ETH Difficulty Question

[XIII39]

I was hoping that someone can help me understand math behind the difficulty.

Let's say that the current ETH difficulty is 12P. Now if I want to calculate the percentage 'luck' to a block like on the 2miners solo pool, does it stand to reason that if a miner sends X number of shares that total 6P they would be 50% toward a block or is there a further consideration of the 4.295Gh factor (i.e. D=1 is 4.295GH, D=2 is 8.59GH)?

If we include the 4.295 factor and use D=1, can it be assumed that a block solve or 100% luck would be 12P * 4.295 = 51.54P (total shares accepted)? So then, statistically, a miner would have to send 51.54P worth of accepted shares before solving a block?

I don't really understand where the 4.295 factor comes from to begin with. I recall seeing an article some time ago that explained that mining Bitcoin, 1 share would be found every 4.296 billion hashes but that is the only reference to 4.295 I have ever seen.

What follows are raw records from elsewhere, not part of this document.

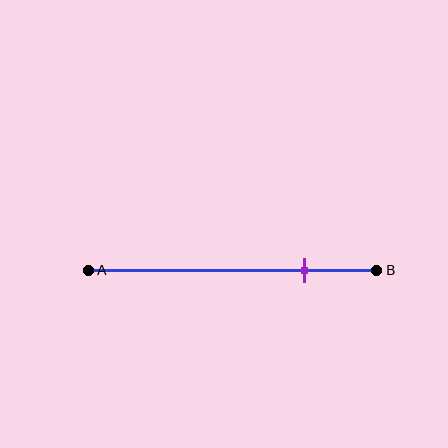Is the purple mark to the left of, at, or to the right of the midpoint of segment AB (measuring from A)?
The purple mark is to the right of the midpoint of segment AB.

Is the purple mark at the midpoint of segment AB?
No, the mark is at about 75% from A, not at the 50% midpoint.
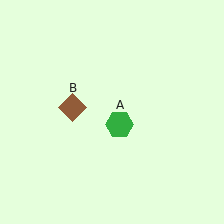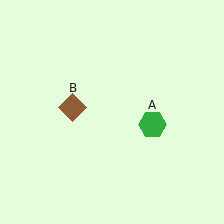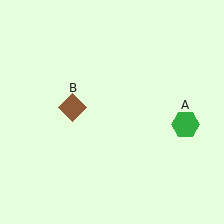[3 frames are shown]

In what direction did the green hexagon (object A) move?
The green hexagon (object A) moved right.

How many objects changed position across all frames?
1 object changed position: green hexagon (object A).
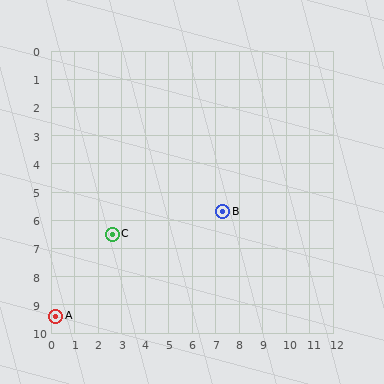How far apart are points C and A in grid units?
Points C and A are about 3.8 grid units apart.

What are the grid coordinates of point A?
Point A is at approximately (0.2, 9.4).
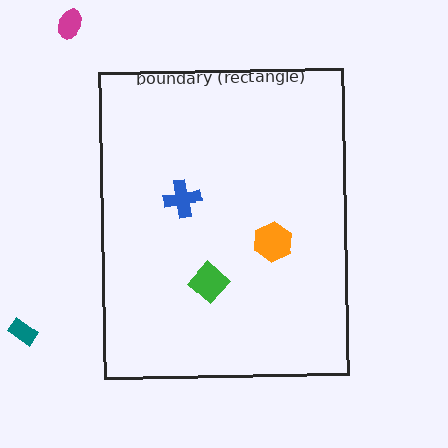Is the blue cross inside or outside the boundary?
Inside.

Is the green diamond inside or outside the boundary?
Inside.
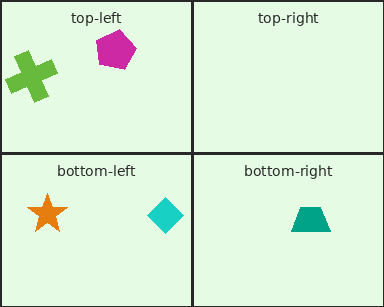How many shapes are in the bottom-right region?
1.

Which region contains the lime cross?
The top-left region.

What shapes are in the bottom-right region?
The teal trapezoid.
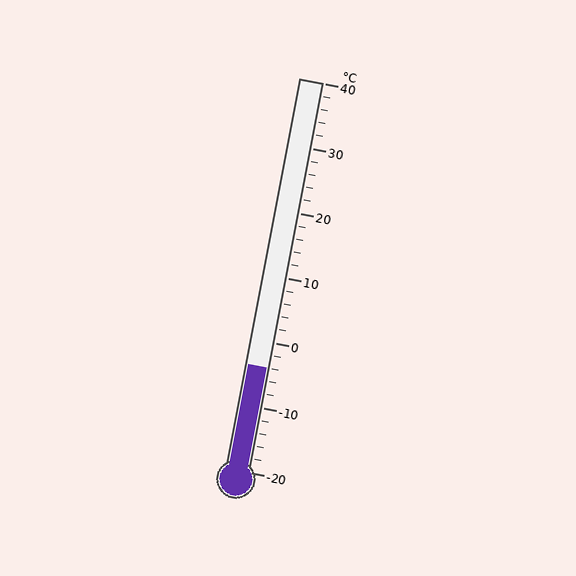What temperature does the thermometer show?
The thermometer shows approximately -4°C.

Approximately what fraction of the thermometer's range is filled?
The thermometer is filled to approximately 25% of its range.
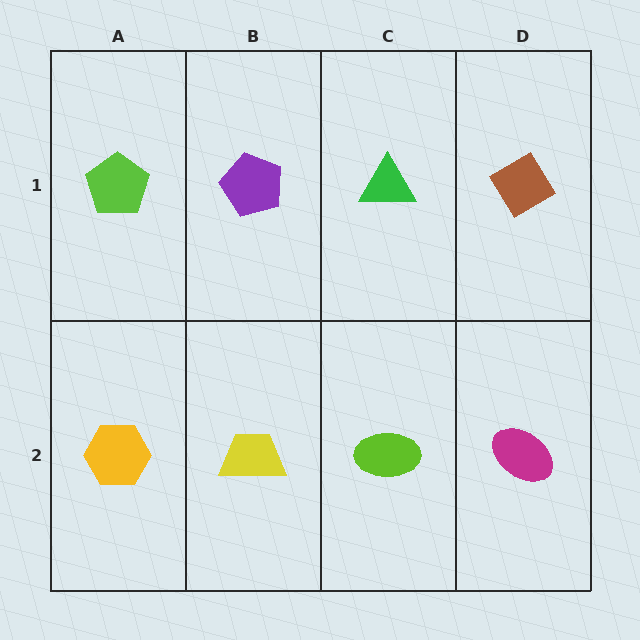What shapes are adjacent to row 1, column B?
A yellow trapezoid (row 2, column B), a lime pentagon (row 1, column A), a green triangle (row 1, column C).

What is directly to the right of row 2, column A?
A yellow trapezoid.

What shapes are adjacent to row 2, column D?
A brown diamond (row 1, column D), a lime ellipse (row 2, column C).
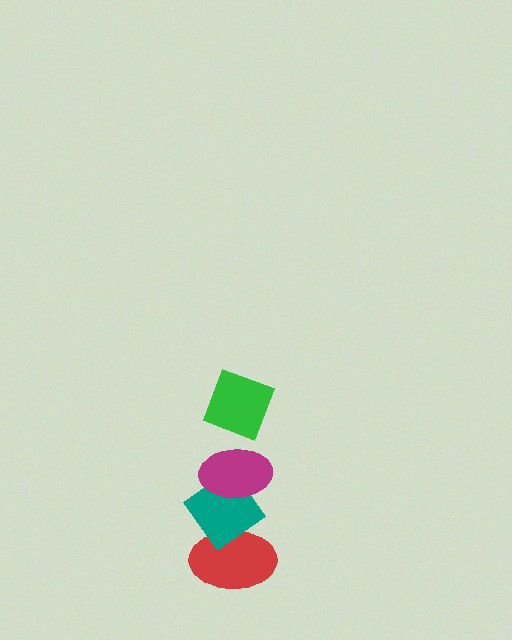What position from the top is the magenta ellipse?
The magenta ellipse is 2nd from the top.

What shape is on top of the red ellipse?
The teal diamond is on top of the red ellipse.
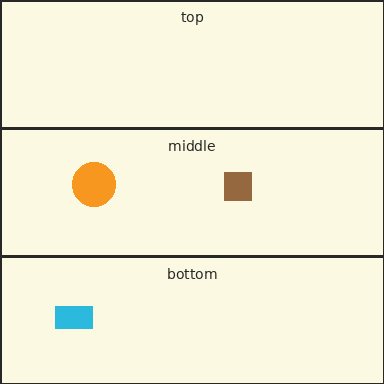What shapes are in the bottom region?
The cyan rectangle.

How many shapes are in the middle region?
2.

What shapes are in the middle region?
The orange circle, the brown square.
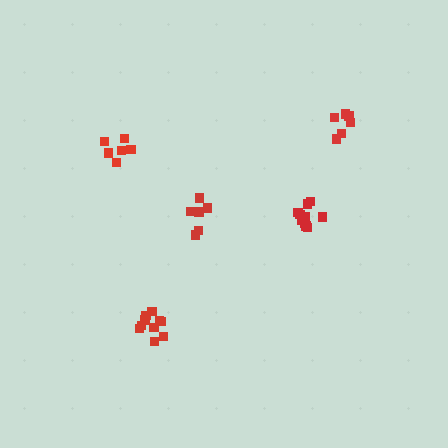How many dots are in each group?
Group 1: 6 dots, Group 2: 10 dots, Group 3: 6 dots, Group 4: 6 dots, Group 5: 12 dots (40 total).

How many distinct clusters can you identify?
There are 5 distinct clusters.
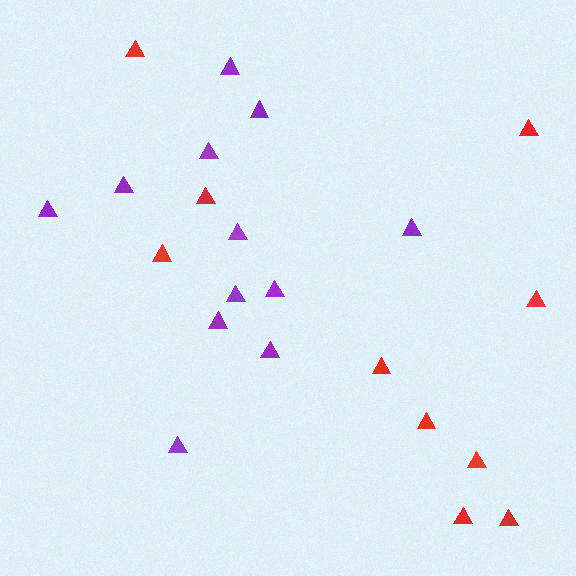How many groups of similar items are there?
There are 2 groups: one group of red triangles (10) and one group of purple triangles (12).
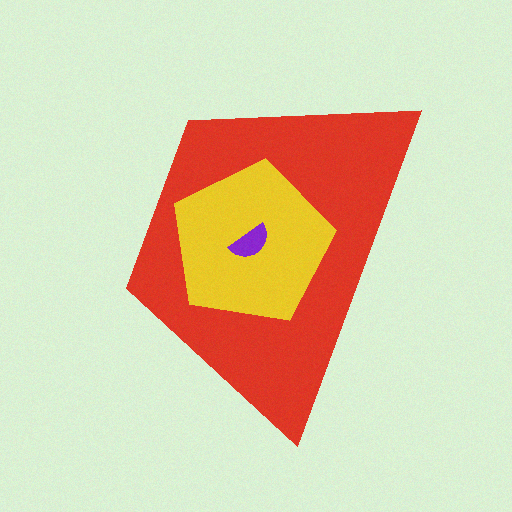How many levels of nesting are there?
3.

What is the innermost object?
The purple semicircle.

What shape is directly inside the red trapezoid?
The yellow pentagon.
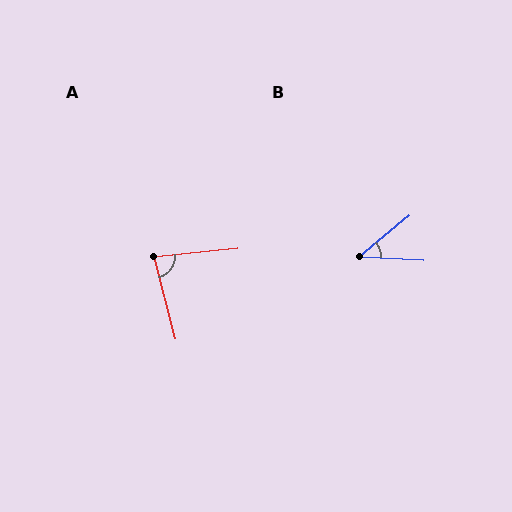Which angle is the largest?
A, at approximately 82 degrees.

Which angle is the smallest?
B, at approximately 43 degrees.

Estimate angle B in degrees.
Approximately 43 degrees.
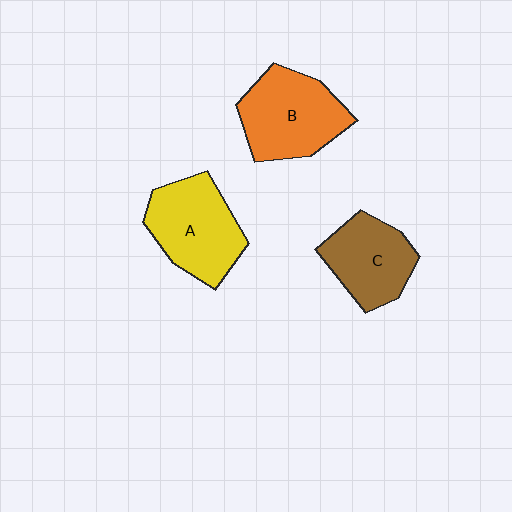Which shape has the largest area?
Shape B (orange).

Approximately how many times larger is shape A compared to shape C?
Approximately 1.2 times.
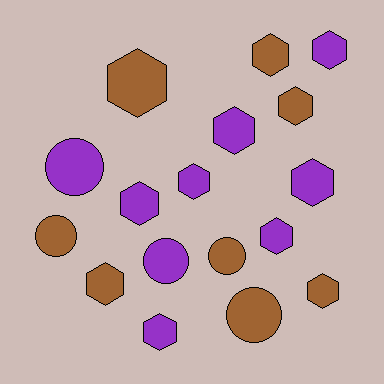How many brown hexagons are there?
There are 5 brown hexagons.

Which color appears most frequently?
Purple, with 9 objects.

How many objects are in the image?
There are 17 objects.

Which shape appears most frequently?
Hexagon, with 12 objects.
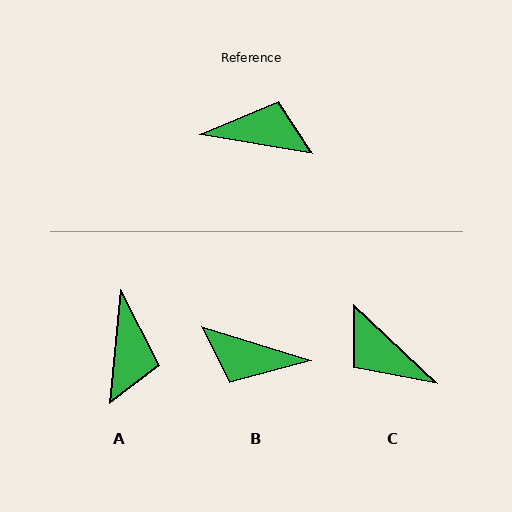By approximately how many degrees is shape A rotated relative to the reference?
Approximately 86 degrees clockwise.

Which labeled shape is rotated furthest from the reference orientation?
B, about 173 degrees away.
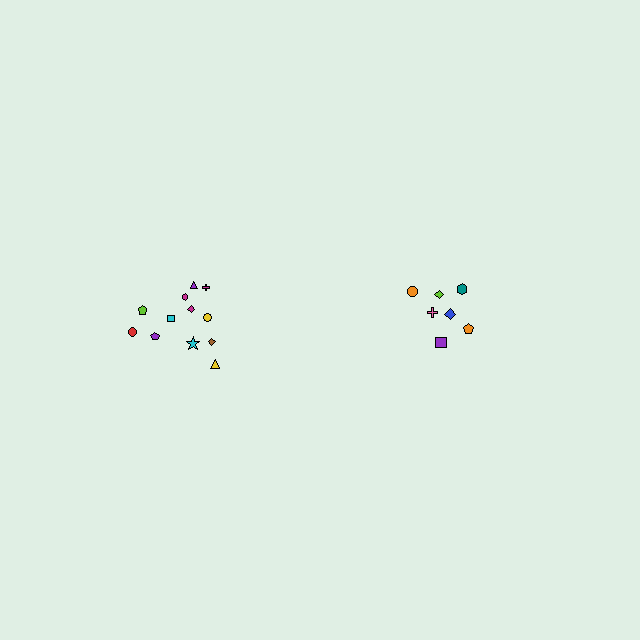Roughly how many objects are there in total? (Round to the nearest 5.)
Roughly 20 objects in total.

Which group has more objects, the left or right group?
The left group.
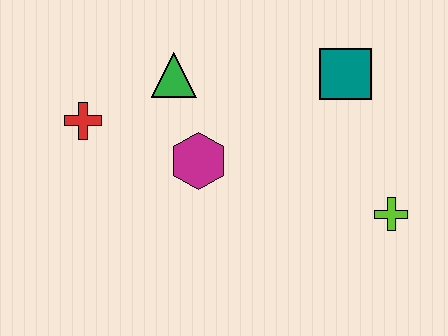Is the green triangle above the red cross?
Yes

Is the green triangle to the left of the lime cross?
Yes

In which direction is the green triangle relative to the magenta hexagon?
The green triangle is above the magenta hexagon.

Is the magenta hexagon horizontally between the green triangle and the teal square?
Yes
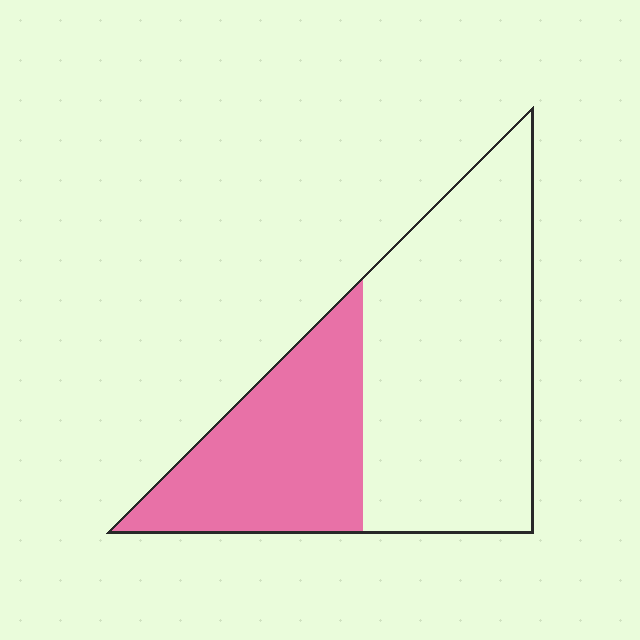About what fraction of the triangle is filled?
About three eighths (3/8).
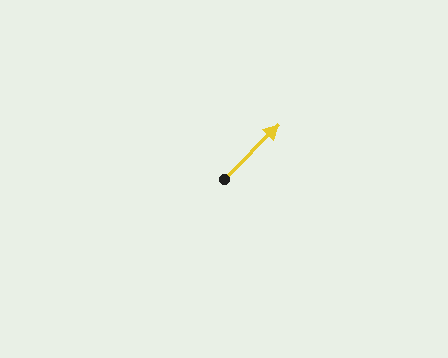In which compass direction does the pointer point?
Northeast.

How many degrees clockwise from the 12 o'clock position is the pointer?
Approximately 45 degrees.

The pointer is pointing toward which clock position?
Roughly 2 o'clock.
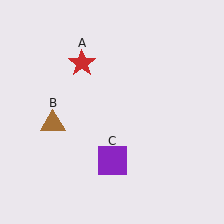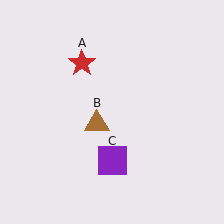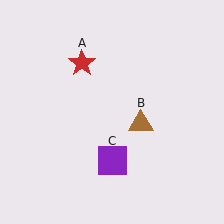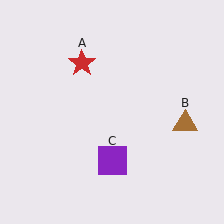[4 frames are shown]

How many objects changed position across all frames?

I don't know, maybe I'm just confusing myself here. I'm just trying to find a way to calculate the 'luck' factor based on shares received from any given miner. Again, how 2miners does it.

EDIT:

So I decided to do a little testing and I added a little bit of code so I could log the actual submitted hash of an accepted share (shareDifficulty = shareDiff * EthereumConstants.Pow2x32 in EthereumJob.cs) and logged it to a database table.

I ran a rig of 6 RTX 3070s for 24 hours and this is what I found.

Over the 24 hour period, with a pool difficulty of D=4.063 (17.45GH) the rig submitted 1804 shares.
The Reported Hashrate in HiveOS and T-rex is 373.40 MH/s

1804 shares = 0.0208796296296296 shares/second
If I multiply the shares per second by the difficulty D=4.063 (17.45 GH) that equals 364.35 MH/s
0.0208796296296296 * 17450MH = 364.35MH/s

Now the actual total hash that the rig submitted and logged to the database was
321,685,041,789,027 H or 321.685041789027 TH

If I divide the total hash recorded by the total seconds (86400 per 24h), the effective hashrate is
321685041789027 H / 86400 s = 3,723,206,502.187813 H/s or 3.723206502187813 GH/s

Now if the assumption is that the percentage time to a block is based on the number of hashes submitted then would I calculate the percentage to a block solve with;
a) actual hash submitted / networkDifficulty or
b) shares submitted * pool difficulty / networkDifficulty

If the answer is b), I'm still having a really hard time understanding how and why the pool difficulty is calculated with a factor of 4.295 and how that would apply to calculating the percentage probibility to a block solution.

I'm over complicating this, aren't I? Most likely but, any insight would be appreciated.
I guess I could just run this 6 RTX 3070 rig and wait to see if/when it solves a block and work the math backward from there. Could take a little while though, haha.. Perhaps I add a few more rigs to the test pool.